Value of this infinite sum I want to compute the value of
$$\sum_{n=1}^{\infty} \frac{1}{((2n)^2 - 1)^2}.$$
I have tried evaluating the first couple partial sums, but can't find any recurrence. I don't have too many tools in my toolbox to proceed... Can anyone see how I could go on here?
 A: Hint:
$$\frac{1}{((2n)^2 - 1)^2} = \frac{1}{4}\left( \frac{1}{2 n+1}+\frac{1}{(2 n+1)^2}-\frac{1}{2 n-1}+\frac{1}{(2 n-1)^2}\right)$$
Then, you can start with partial sums, breaking them in four parts and doing a change of indices on 2 of them to get something which would (hopefully — I didn't go further in the details) simplify.
Edit: In particular, provided I didn't do any mistake in the process, you can show that
$$
\sum_{n=1}^N \frac{1}{((2n)^2 - 1)^2} = \frac{1}{4(2N+1)} + \frac{1}{4(2N+1)^2} + \frac{1}{2}\sum_{n=1}^N \frac{1}{(2n+1)^2}$$
where the first two terms go to $0$, and the last one goes to $\frac{1}{2}\sum_{n=1}^\infty \frac{1}{(2n+1)^2}$, which can be computed exactly (knowing that $\sum_{n=1}^\infty \frac{1}{n^2}=\frac{\pi^2}{6}$ and breaking the latter series' partial sum into even and odd $n$'s).
A: You may use residue theory.  For example, a convergent sum
$$\sum_{n=-\infty}^{\infty} f(n) = -\sum_k \text{Res}_{z=z_k} \pi \cot{\pi z} \, f(z)$$
where the $z_k$ are the non-integer poles of $f$.  In your case, $f(z)=1/(4 z^2-1)^2$, so that the sum
$$\sum_{n=-\infty}^{\infty} \frac{1}{(4 n^2-1)^2} = -\frac{\pi}{16} \left (\left [\frac{d}{dz} \frac{\cot{\pi z}}{(z+1/2)^2}  \right]_{z=1/2} + \left [\frac{d}{dz} \frac{\cot{\pi z}}{(z-1/2)^2}  \right]_{z=-1/2}\right )$$
which, when evaluated, is $\pi^2/8$.  However, this is not the sum desired; rather, it is over $1$ to $\infty$.  In this case, the sum becomes
$$\sum_{n=1}^{\infty} \frac{1}{(4 n^2-1)^2} = \frac12 \left( \frac{\pi^2}{8}-1\right) \approx 0.116850$$
A: Hint: Use partial fractions as Clement C. suggests.

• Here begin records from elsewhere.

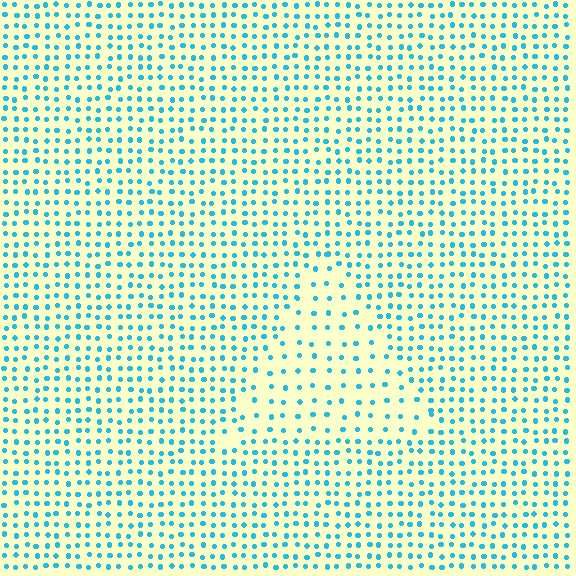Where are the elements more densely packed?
The elements are more densely packed outside the triangle boundary.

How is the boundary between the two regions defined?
The boundary is defined by a change in element density (approximately 2.0x ratio). All elements are the same color, size, and shape.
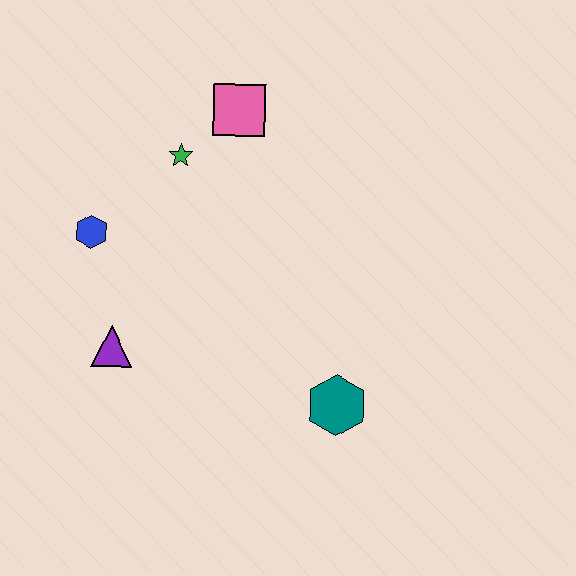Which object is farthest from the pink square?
The teal hexagon is farthest from the pink square.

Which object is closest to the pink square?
The green star is closest to the pink square.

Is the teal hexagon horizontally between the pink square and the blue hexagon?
No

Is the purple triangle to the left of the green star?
Yes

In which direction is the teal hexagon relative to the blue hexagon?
The teal hexagon is to the right of the blue hexagon.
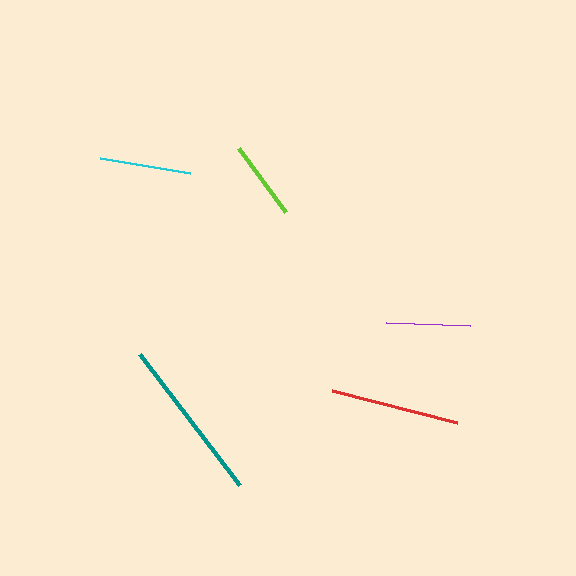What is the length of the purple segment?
The purple segment is approximately 84 pixels long.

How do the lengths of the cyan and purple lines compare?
The cyan and purple lines are approximately the same length.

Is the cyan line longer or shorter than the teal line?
The teal line is longer than the cyan line.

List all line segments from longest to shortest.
From longest to shortest: teal, red, cyan and purple (about equal), lime.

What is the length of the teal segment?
The teal segment is approximately 164 pixels long.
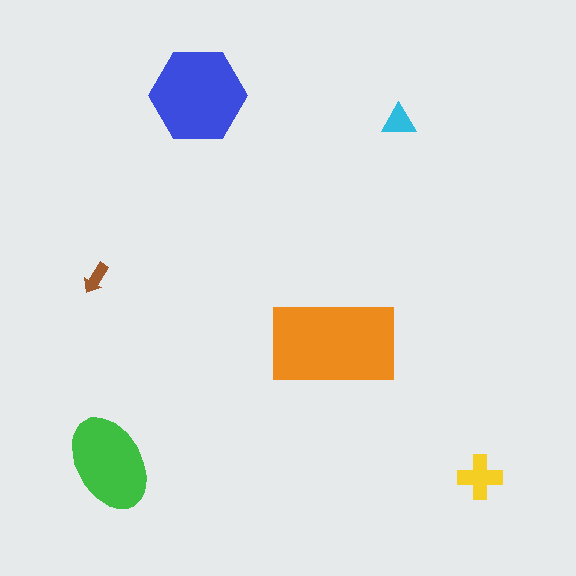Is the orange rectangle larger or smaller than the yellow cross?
Larger.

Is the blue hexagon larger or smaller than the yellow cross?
Larger.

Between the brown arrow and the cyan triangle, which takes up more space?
The cyan triangle.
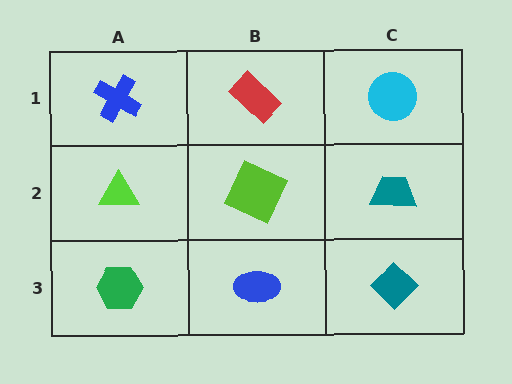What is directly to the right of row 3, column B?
A teal diamond.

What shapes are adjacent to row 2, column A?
A blue cross (row 1, column A), a green hexagon (row 3, column A), a lime square (row 2, column B).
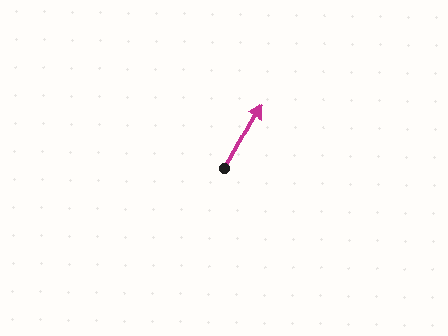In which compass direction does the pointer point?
Northeast.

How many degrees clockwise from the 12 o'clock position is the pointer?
Approximately 29 degrees.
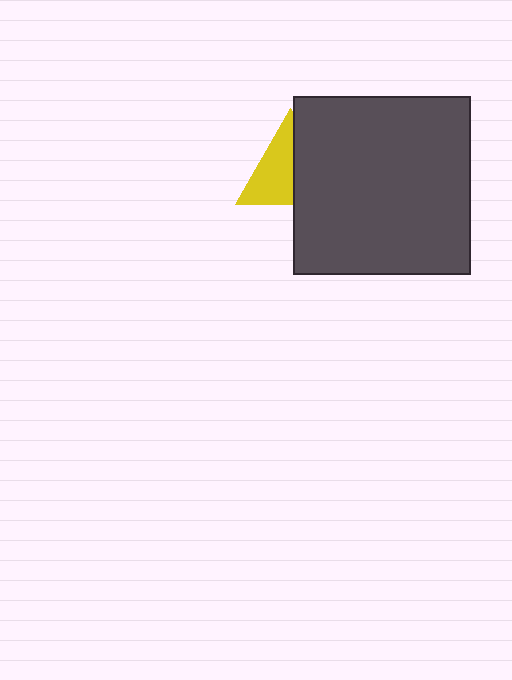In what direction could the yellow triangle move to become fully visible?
The yellow triangle could move left. That would shift it out from behind the dark gray square entirely.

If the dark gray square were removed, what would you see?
You would see the complete yellow triangle.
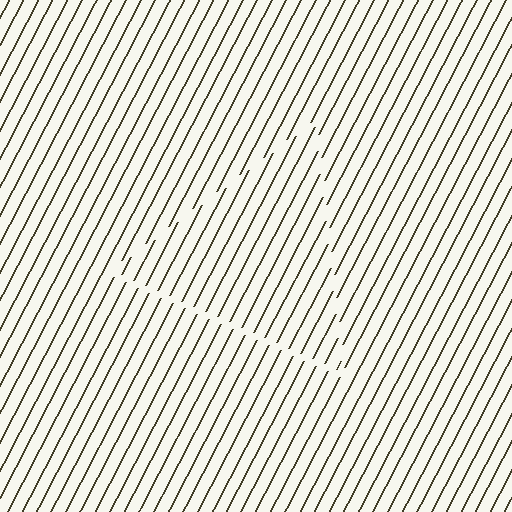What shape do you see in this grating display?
An illusory triangle. The interior of the shape contains the same grating, shifted by half a period — the contour is defined by the phase discontinuity where line-ends from the inner and outer gratings abut.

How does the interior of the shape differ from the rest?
The interior of the shape contains the same grating, shifted by half a period — the contour is defined by the phase discontinuity where line-ends from the inner and outer gratings abut.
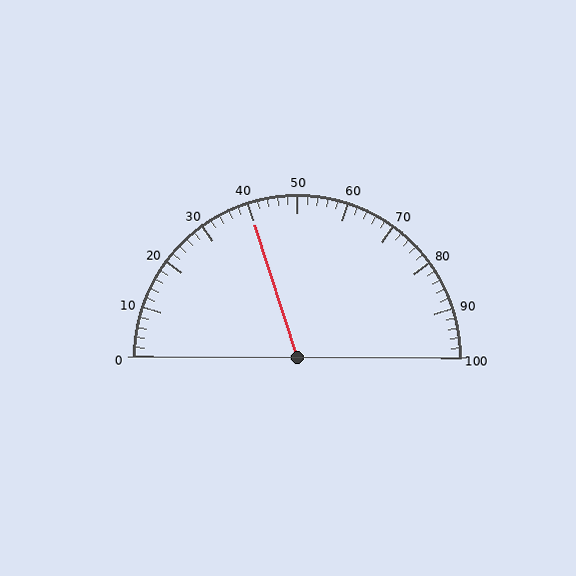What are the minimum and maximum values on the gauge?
The gauge ranges from 0 to 100.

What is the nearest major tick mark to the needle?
The nearest major tick mark is 40.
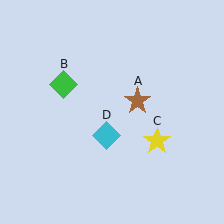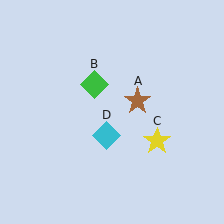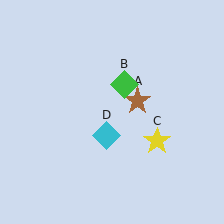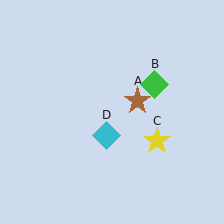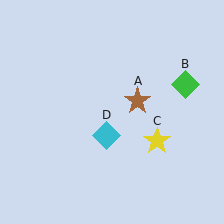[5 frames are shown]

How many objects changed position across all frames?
1 object changed position: green diamond (object B).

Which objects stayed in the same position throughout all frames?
Brown star (object A) and yellow star (object C) and cyan diamond (object D) remained stationary.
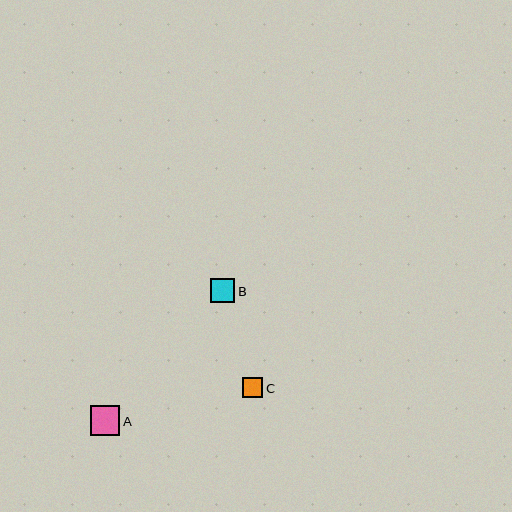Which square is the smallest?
Square C is the smallest with a size of approximately 20 pixels.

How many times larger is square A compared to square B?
Square A is approximately 1.2 times the size of square B.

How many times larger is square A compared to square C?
Square A is approximately 1.5 times the size of square C.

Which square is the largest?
Square A is the largest with a size of approximately 29 pixels.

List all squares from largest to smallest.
From largest to smallest: A, B, C.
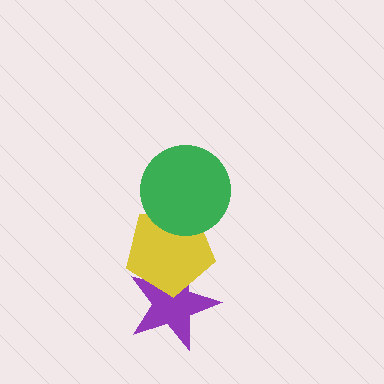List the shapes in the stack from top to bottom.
From top to bottom: the green circle, the yellow pentagon, the purple star.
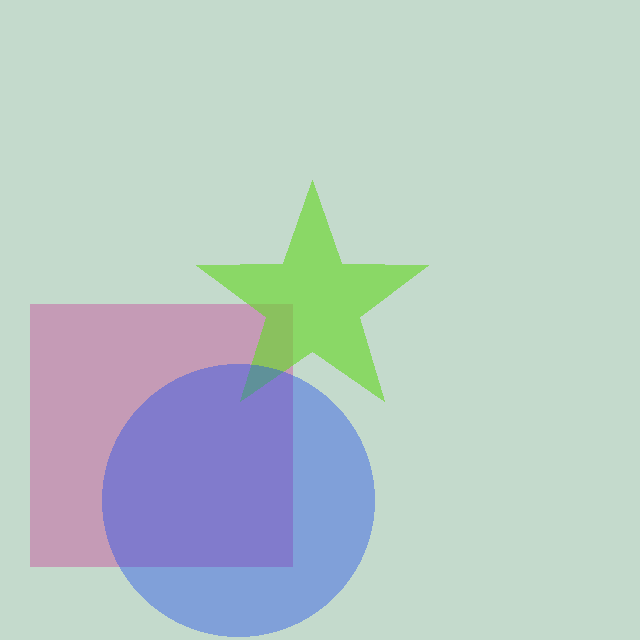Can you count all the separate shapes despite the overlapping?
Yes, there are 3 separate shapes.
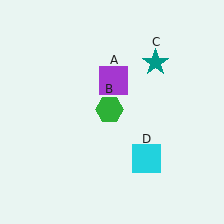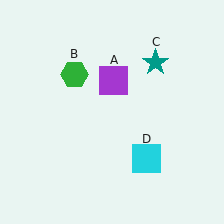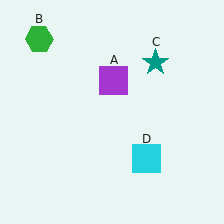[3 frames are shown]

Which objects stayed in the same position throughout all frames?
Purple square (object A) and teal star (object C) and cyan square (object D) remained stationary.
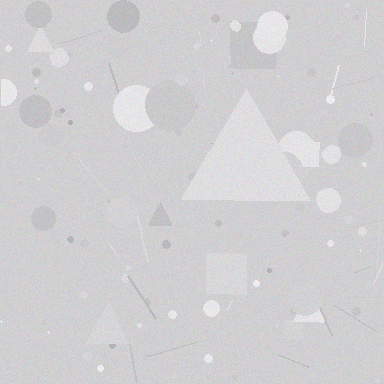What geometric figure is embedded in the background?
A triangle is embedded in the background.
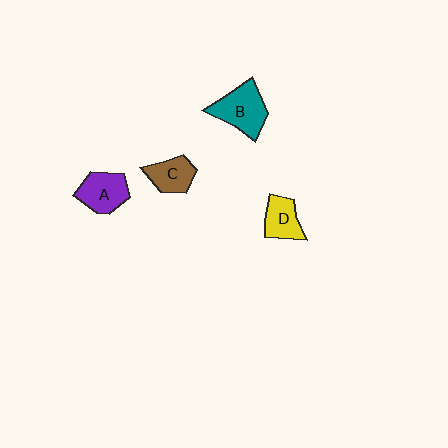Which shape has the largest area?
Shape B (teal).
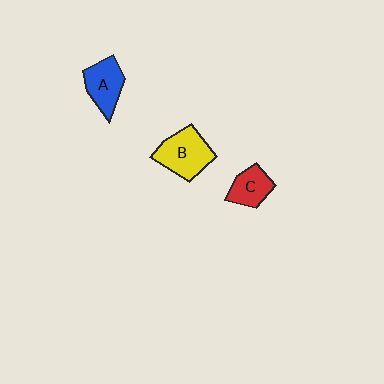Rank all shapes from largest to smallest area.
From largest to smallest: B (yellow), A (blue), C (red).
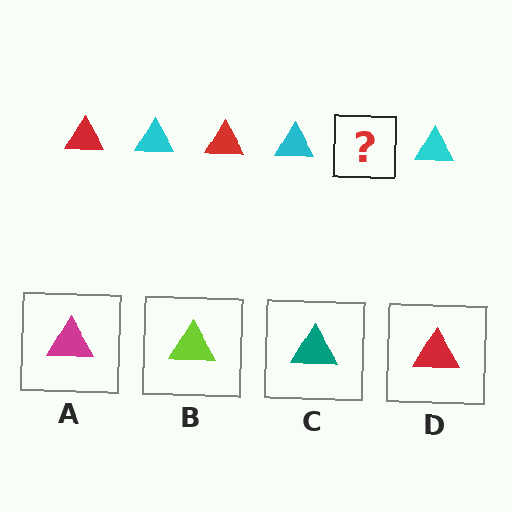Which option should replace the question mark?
Option D.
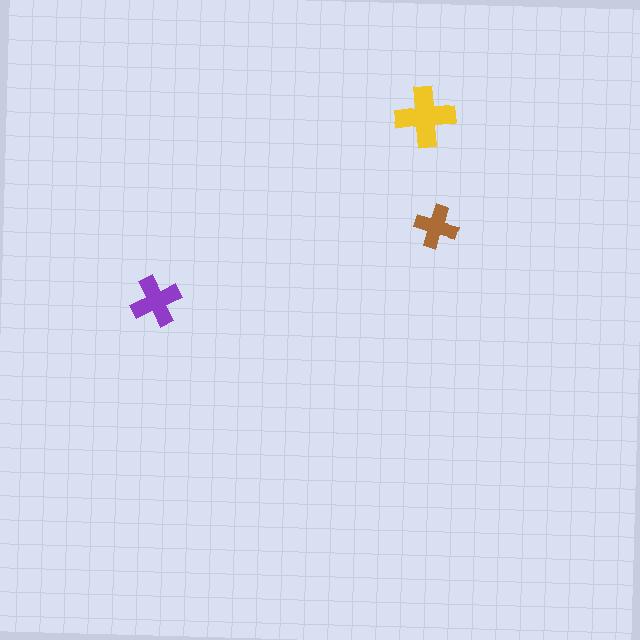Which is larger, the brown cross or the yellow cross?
The yellow one.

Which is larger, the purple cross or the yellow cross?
The yellow one.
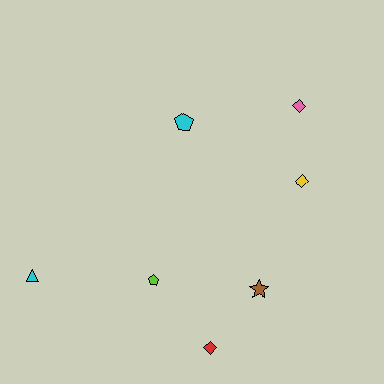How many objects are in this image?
There are 7 objects.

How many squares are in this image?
There are no squares.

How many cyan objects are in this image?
There are 2 cyan objects.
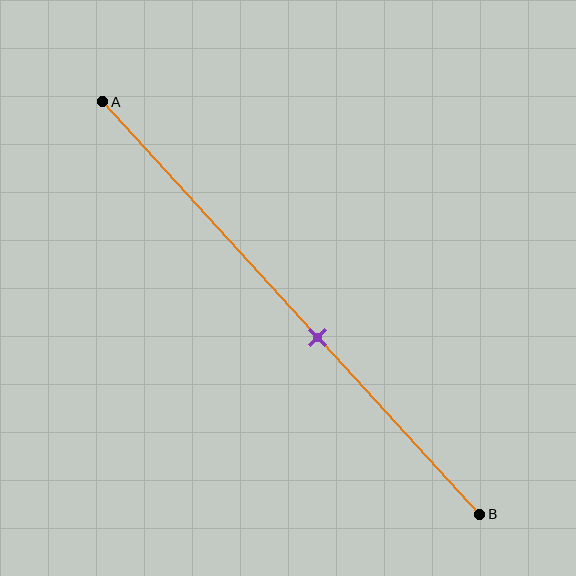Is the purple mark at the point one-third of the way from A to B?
No, the mark is at about 55% from A, not at the 33% one-third point.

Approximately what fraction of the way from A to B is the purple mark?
The purple mark is approximately 55% of the way from A to B.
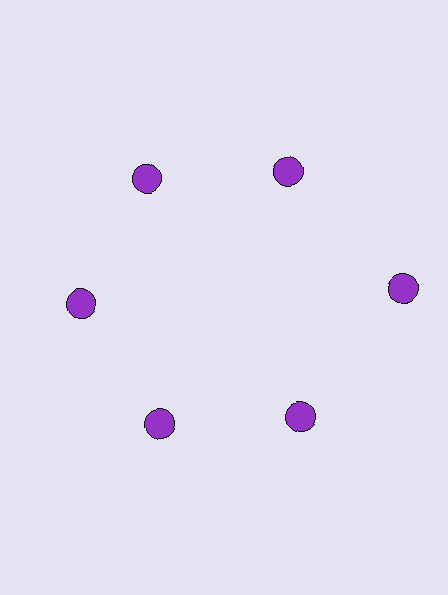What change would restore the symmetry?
The symmetry would be restored by moving it inward, back onto the ring so that all 6 circles sit at equal angles and equal distance from the center.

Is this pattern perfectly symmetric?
No. The 6 purple circles are arranged in a ring, but one element near the 3 o'clock position is pushed outward from the center, breaking the 6-fold rotational symmetry.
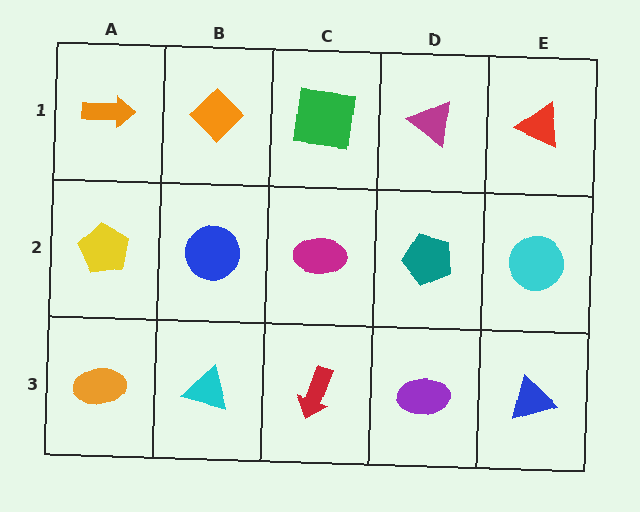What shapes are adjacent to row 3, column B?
A blue circle (row 2, column B), an orange ellipse (row 3, column A), a red arrow (row 3, column C).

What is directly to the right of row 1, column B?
A green square.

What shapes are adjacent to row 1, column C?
A magenta ellipse (row 2, column C), an orange diamond (row 1, column B), a magenta triangle (row 1, column D).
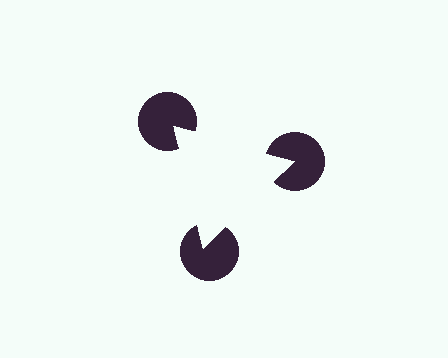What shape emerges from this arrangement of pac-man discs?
An illusory triangle — its edges are inferred from the aligned wedge cuts in the pac-man discs, not physically drawn.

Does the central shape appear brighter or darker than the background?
It typically appears slightly brighter than the background, even though no actual brightness change is drawn.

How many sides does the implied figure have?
3 sides.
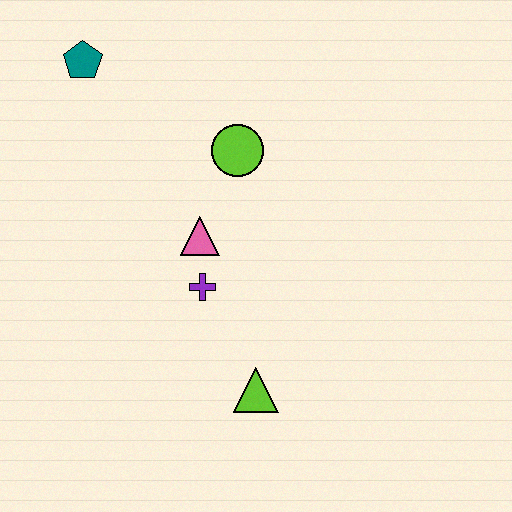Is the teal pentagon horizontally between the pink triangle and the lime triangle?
No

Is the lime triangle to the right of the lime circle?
Yes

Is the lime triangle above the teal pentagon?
No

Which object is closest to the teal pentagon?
The lime circle is closest to the teal pentagon.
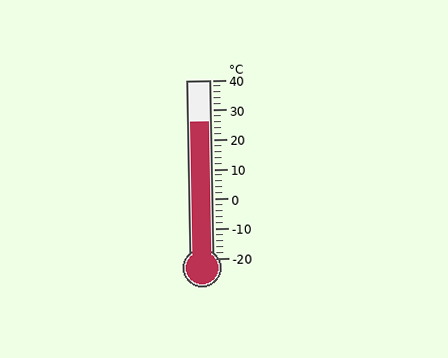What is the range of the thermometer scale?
The thermometer scale ranges from -20°C to 40°C.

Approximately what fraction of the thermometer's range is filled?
The thermometer is filled to approximately 75% of its range.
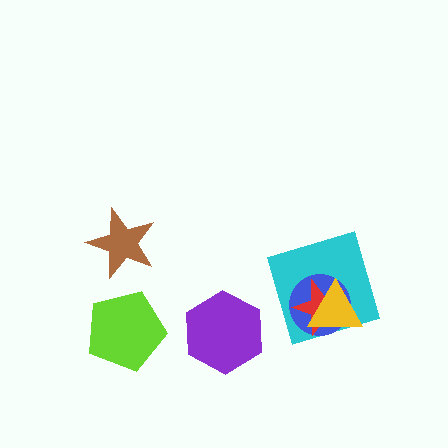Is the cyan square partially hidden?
Yes, it is partially covered by another shape.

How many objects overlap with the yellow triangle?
3 objects overlap with the yellow triangle.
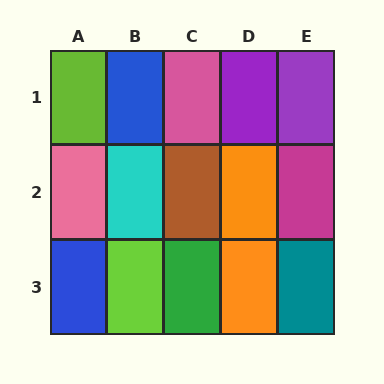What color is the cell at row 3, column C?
Green.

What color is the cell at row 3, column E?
Teal.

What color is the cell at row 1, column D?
Purple.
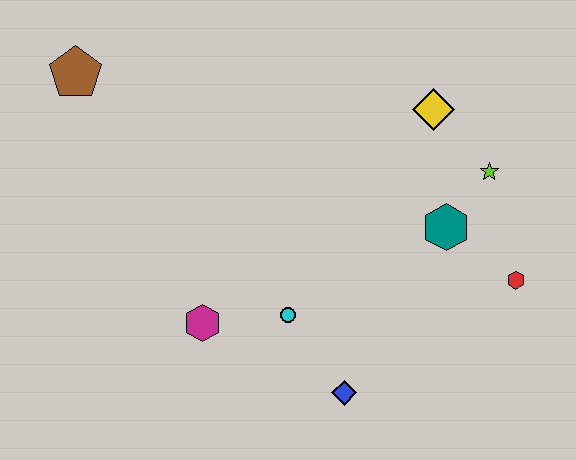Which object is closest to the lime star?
The teal hexagon is closest to the lime star.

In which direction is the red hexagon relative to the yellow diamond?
The red hexagon is below the yellow diamond.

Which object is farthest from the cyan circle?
The brown pentagon is farthest from the cyan circle.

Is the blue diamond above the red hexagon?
No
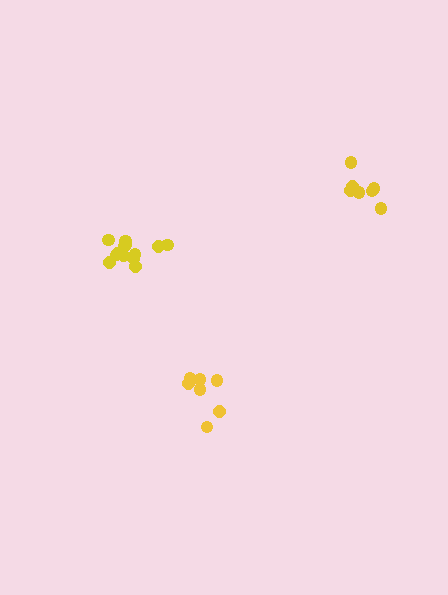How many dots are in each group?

One part telescopes, and the other two parts  are close relatives of the familiar $\sum \frac{1}{n^2}$, which maybe can be taken as known to be $\frac{\pi^2}{6}$.
A detail:
$$1+\frac{1}{3^2}+\frac{1}{5^2}+\frac{1}{7^2}+\cdots =\left(1+\frac{1}{2^2}+\frac{1}{3^2}+\cdots\right) -\frac{1}{4}\left(1+\frac{1}{2^2}+\frac{1}{3^2}+\cdots\right).$$